Dikatakannya Indonesia yang majemuk dengan tingkat heterogenitas yang sangat tinggi dengan berbagai macam agama, budaya, suku, dan bahasa yang berbeda-beda tetapi tetap saling menghargai dan saling menghormati adalah sebuah karunia yang luar biasa dan harus dijaga bersama agar terus berkelanjutan hingga di masa-masa mendatang. Karena itu diperlukan adanya kebersamaan untuk mewujudkan semua itu.

"Tidak mungkin kita akan mampu menyelesaikan segala problematika sosial di negeri yang luas dan majemuk ini hanya ditangani oleh satu kelompok saja saja tetapi juga dibutuhkan sinergi dan kebersamaan semua elemen. Mudah-mudahan pertemuan ini memberikan secercah harapan kita untuk membangun kebersamaan masyarakat kita ini dengan penuh kedamaian, keharmonisan, saling menghargai dan tasamuh," harapnya seraya mengingatkan peserta untuk tetap menjaga imunitas tubuh du tengah pandemi Covid -19 ini.

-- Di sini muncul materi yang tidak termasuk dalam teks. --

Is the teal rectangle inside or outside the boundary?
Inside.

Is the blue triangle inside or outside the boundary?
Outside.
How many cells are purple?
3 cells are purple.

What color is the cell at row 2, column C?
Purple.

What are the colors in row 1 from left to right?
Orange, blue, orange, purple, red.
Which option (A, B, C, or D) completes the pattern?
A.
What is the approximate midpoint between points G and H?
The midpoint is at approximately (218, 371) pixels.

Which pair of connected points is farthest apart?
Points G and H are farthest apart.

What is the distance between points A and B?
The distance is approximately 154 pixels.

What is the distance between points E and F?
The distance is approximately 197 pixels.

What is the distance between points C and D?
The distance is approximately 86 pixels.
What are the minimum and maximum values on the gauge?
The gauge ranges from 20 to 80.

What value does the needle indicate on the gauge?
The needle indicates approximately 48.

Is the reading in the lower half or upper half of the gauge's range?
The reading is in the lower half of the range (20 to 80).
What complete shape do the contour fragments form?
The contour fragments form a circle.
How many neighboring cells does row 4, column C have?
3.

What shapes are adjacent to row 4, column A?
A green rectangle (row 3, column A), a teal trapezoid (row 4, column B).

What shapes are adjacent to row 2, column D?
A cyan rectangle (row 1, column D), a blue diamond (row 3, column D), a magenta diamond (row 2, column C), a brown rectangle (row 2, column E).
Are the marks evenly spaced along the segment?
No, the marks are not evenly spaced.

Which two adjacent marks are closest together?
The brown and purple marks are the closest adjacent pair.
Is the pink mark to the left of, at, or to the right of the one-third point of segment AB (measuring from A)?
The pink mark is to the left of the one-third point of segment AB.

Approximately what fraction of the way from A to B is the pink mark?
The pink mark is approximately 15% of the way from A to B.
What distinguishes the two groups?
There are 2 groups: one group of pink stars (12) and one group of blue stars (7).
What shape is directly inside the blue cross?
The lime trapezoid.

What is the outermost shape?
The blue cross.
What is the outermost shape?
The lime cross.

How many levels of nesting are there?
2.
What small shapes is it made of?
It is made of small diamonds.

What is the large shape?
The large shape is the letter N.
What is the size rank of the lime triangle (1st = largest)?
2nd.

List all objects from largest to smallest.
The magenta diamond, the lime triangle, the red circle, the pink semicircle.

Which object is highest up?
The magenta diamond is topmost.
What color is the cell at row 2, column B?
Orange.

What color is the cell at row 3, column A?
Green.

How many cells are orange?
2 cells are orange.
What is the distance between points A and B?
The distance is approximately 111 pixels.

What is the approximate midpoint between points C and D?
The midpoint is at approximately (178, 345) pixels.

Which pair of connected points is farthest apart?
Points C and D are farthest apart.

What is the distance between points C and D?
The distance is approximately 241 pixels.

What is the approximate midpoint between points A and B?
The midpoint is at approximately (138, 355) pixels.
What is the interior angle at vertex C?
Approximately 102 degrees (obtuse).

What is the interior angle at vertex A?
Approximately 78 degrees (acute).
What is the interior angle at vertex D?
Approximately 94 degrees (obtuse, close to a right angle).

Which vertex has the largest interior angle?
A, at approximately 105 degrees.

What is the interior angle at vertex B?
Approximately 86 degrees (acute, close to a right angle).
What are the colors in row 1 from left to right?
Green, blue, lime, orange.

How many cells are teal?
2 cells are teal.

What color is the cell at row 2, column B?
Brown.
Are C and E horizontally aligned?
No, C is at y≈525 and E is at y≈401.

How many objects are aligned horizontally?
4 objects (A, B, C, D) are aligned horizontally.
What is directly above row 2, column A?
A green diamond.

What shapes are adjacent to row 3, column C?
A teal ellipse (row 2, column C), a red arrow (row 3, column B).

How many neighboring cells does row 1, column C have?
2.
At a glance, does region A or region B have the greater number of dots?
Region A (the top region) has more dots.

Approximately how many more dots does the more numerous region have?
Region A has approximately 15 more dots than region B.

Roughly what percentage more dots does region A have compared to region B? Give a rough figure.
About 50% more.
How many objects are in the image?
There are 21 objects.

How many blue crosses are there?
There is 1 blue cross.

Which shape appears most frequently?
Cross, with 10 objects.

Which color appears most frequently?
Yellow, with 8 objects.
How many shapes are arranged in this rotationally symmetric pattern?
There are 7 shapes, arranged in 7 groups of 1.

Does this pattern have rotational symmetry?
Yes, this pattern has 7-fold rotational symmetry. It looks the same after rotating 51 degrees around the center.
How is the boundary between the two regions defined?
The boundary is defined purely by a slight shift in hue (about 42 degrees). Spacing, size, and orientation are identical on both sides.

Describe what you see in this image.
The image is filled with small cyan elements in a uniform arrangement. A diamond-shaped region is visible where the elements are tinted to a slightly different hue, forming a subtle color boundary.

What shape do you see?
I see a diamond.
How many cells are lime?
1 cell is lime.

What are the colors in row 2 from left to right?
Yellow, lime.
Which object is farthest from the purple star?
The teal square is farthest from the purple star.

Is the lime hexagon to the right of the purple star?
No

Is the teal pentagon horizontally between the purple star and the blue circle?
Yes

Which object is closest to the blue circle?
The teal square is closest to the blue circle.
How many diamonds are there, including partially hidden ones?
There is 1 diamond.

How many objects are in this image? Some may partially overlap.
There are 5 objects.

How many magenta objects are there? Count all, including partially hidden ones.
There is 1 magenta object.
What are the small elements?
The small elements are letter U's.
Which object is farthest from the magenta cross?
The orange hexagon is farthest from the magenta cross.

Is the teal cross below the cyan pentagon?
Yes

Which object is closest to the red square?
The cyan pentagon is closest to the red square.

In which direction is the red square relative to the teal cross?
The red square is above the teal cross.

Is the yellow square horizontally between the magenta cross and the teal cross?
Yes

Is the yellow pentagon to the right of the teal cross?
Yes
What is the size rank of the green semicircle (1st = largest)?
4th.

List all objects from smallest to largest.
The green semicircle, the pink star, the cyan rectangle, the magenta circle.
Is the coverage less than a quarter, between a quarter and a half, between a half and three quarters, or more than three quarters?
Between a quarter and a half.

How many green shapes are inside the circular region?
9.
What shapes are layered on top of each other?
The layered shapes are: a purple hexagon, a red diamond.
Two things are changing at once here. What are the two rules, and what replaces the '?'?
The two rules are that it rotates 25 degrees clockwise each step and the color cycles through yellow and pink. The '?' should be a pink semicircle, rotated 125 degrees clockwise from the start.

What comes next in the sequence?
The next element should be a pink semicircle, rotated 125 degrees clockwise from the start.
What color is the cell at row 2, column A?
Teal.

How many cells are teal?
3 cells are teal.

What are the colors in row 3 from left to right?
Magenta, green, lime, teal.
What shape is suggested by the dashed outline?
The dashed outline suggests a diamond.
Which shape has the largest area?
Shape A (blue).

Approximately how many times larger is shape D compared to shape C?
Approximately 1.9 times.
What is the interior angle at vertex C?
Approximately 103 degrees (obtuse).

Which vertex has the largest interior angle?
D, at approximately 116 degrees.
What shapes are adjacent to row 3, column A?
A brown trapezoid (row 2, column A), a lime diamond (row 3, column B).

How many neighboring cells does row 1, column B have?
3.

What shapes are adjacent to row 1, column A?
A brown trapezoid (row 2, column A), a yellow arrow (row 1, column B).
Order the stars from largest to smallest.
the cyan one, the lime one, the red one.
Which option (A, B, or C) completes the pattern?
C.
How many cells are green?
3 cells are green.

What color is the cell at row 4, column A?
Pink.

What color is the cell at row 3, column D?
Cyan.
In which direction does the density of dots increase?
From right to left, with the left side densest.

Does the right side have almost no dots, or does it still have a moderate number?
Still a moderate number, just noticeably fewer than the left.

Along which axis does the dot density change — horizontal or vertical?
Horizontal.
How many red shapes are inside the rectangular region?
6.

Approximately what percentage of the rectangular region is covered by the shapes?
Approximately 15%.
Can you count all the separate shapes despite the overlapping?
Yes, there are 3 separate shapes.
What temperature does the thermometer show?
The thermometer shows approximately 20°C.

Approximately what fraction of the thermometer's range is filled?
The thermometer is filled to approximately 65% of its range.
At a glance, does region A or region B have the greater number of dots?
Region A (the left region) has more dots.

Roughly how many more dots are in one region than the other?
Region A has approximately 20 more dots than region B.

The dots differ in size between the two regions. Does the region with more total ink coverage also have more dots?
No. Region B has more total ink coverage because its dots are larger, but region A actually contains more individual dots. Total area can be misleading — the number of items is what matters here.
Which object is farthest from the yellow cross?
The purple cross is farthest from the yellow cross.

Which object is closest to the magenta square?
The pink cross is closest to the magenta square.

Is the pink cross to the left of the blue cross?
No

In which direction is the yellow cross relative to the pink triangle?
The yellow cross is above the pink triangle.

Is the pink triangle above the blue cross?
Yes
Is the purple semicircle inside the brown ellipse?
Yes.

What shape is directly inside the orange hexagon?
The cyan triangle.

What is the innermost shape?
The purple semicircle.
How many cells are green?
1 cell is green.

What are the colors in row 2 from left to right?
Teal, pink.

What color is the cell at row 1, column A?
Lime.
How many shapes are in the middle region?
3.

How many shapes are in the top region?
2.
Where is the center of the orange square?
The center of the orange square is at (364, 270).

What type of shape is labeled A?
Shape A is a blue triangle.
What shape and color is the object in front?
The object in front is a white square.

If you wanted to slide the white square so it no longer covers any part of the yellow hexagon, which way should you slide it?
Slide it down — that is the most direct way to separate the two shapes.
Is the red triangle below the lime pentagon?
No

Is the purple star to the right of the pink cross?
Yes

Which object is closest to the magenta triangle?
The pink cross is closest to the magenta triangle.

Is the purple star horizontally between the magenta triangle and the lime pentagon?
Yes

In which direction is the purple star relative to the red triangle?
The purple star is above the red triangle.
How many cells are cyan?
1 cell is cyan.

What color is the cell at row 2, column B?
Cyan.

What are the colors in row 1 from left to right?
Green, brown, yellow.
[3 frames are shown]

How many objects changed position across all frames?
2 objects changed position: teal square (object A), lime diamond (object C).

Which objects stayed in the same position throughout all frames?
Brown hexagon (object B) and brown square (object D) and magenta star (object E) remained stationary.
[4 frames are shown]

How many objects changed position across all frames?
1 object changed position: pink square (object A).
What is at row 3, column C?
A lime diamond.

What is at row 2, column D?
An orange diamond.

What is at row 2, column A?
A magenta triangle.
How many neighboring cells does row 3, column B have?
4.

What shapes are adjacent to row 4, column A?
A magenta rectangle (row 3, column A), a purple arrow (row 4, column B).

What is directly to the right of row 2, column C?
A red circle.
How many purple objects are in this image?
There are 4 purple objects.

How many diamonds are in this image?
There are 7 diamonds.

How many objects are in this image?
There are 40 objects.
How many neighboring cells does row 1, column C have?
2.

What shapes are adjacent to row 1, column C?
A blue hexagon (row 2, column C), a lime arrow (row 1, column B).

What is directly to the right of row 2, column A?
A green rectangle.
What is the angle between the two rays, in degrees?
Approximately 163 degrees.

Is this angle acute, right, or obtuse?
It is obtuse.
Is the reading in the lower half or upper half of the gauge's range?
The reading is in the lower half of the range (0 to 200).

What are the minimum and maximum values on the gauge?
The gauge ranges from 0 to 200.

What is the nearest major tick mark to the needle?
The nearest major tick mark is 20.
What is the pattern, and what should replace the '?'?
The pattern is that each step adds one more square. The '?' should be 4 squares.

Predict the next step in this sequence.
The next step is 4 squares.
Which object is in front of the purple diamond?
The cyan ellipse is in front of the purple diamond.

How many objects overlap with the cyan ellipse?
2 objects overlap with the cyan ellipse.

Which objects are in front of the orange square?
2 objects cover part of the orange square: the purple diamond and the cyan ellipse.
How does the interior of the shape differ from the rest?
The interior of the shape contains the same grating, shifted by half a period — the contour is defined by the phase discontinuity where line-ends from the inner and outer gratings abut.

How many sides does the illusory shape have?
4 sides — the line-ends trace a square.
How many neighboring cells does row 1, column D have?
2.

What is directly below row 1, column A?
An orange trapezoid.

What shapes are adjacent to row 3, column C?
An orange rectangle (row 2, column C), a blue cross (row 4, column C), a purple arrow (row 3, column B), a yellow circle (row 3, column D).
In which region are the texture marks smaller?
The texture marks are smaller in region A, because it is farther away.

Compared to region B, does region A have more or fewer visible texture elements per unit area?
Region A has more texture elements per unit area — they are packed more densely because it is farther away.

Sebelumnya Ketua Panitia H. Saiful Hamdani, S. Ag dalam laporannya menyampaikan bahwa kegiatan ini sangat penting untuk dilaksanakan dalam rangka menyamakan visi dan persepsi dalam penanganan paham keagamaan. Begitu pentingnya pertemuan tersebut sehingga tetap dilaksanakan meski pemerintah telah menetapkan PPKM. Karena itu kegiatan tersebut dilaksanakan dengan  mengacu pada protokol kesehatan secara ketat. Peserta dibatasi hanya 3 (tiga) orang setiap kabupaten/kota yaitu Kasi Bimas Islam Kementerian Agama, Ketua Umum Majelis Ulama Indonesia (MUI) kabupaten/kota dan Ketua Forum Kerukunan Umat Beragama (FKUB) kabupaten/kota atau yang mewakili.. Seluruh peserta wajib membawa surat keterangan vaksinasi dan hasil swab atau tes antigen.
Selama pelaksanaan kegiatan semua peserta wajib memakai masker, menggunakan handsanitizer dan posisi duduk diatur dengan menjaga jarak aman. Karena bersamaan dengan Pemberlakuan Pembatasan Kegiatan Masyarakat (PPKM), maka kegiatan di malam hari juga ditiadakan. Kegiatan hanya dibatasi pada siang hari saja dengan prokes ketat. Tidak ada saling berjabat tangan maupun foto bersama sebagaimana biasanya dalam kondisi normal. 
Narasumber kegiatan tersebut dari MUI NTB, Kejati NTB dan Kabinda NTB. (emo).